Lean on Me campaign sign for Ye Linchuan (葉林傳) in Taipei City

Lean on Me campaign sign for Ye Linchuan (葉林傳) in Taipei City at night


Not only did I see Ye employing this theme on several signs in Taipei, but I also saw it on the tissue boxes at a restaurant where I sometimes eat Taiwanese-style cold sesame noodles for breakfast.

Lean on Me tissue box for Ye Linchuan (葉林傳) next to a plate of sesame sauce noodles

As I am not familiar enough with Ye or local Taipei politics, I will refrain from commenting on the effectiveness of Ye's campaign tactics.

I will say, though, that the noodles were tasty.

Wednesday, October 22, 2014

Pumpkins and Murals

During the last full day of a recent trip covering several regions of the US, I saw pumpkins at the Dallas Arboretum.

small building covered with pumpkins at the Dallas Arboretum


During the first full day after returning to Asia, I saw murals at Taipei's Dalongdong Baoan Temple.

portion of a mural at the Dalongdong Baoan Temple in Taipei

On that note, I am back in Taiwan, although soon I will be headed elsewhere — a place that probably has more religious-themed murals than pumpkin-covered buildings.

Thursday, September 25, 2014

A Colorful Sight in Taipei

Yesterday while I walked around outside in a drizzle, I turned around and noticed something which surprised me.

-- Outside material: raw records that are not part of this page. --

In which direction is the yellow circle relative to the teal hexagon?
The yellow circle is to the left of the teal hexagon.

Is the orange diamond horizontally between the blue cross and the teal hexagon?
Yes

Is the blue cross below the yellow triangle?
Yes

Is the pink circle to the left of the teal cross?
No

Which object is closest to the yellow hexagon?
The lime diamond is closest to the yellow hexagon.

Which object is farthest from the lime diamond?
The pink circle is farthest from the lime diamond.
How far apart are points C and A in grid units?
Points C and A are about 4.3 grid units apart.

rainbow arching over buildings in Taipei

The rainbow didn't strike me as remarkable except in one way—it had been a while since I had last seen a rainbow. In a post displaying the artificial rainbow I saw in Hengyang, I mentioned I couldn't remember having ever seen a genuine rainbow in China and wondered if pollution or tall buildings were significant factors. I now see that 15 years ago two scientists presented hypotheses for how pollution may have caused a decrease of rainbow sightings in Seoul, South Korea, but they don't claim to have an answer.

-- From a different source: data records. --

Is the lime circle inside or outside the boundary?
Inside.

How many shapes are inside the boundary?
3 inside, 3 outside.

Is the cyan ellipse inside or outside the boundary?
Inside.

Whatever the case, I appreciated the rainbow.

Wednesday, September 24, 2014

Gazing in Taiwan

Two views from the center of Gaze—an installation work by Taiwanese artist Hwang Buh-Ching portraying a "loving gaze and silent emotion" between Hwang and his wife:

Hwang Buh-Ching's Gaze in front of the Museum of Contemporary Art Taipei

Hwang Buh-Ching's Gaze in front of the Museum of Contemporary Art Taipei

Monday, September 22, 2014

Friday, September 19, 2014

A Taiwanese Politician and Barack Obama Want Change

In the Tucheng District of New Taipei City I recently saw a small part of Taiwan's democracy in action. At one location people busily worked for an election campaign.

people working for Lin Jinjie's (林金結) city council campaign

Lin Jinjie (林金結), a member of Taiwan's Kuomintang party, is running for the position of councilor in the New Taipei City Council.

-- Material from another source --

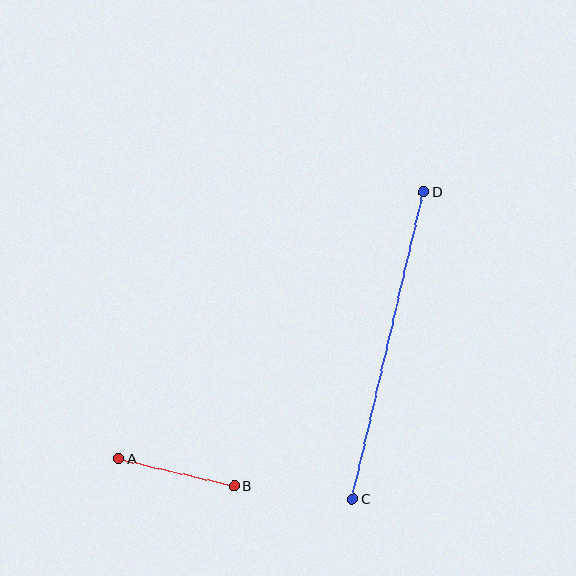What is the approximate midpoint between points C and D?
The midpoint is at approximately (388, 346) pixels.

As I walked around Tucheng, I saw some of Lin's campaign signs. Most seemed run-of-the-mill.

sign for Lin Jinjie's (林金結) election campaign

sign for Lin Jinjie's (林金結) election campaign


One sign campaign sign stood out though.

Lin Jinjie (林金結) campaign "We Want Change" sign with Barack Obama

Yes, that is Lin with U.S. President Barack Obama. And the sign makes it clear both of them are full of hope for change.

During earlier primary elections some questioned Lin's use of Barack Obama's image and suggested it improperly implied Obama supported Lin or may raise copyright issues (see articles in Chinese here and here). Others commented on the prominent use of English on the sign. Despite the criticism, at least the above sign remains and an image of the sign posted on what appears to be Lin's Facebook page remains as well. Whatever its merits, that a Taiwanese political campaign believes it could be helpful to reference Obama says something about Taiwan and speaks to America's potential soft power as well.

On a related note, I have seen Barack Obama's image used for commercial purposes in mainland China. But due to differences in political systems and cultures, I doubt I will be seeing any similar Obama-themed political-campaign signs there anytime soon.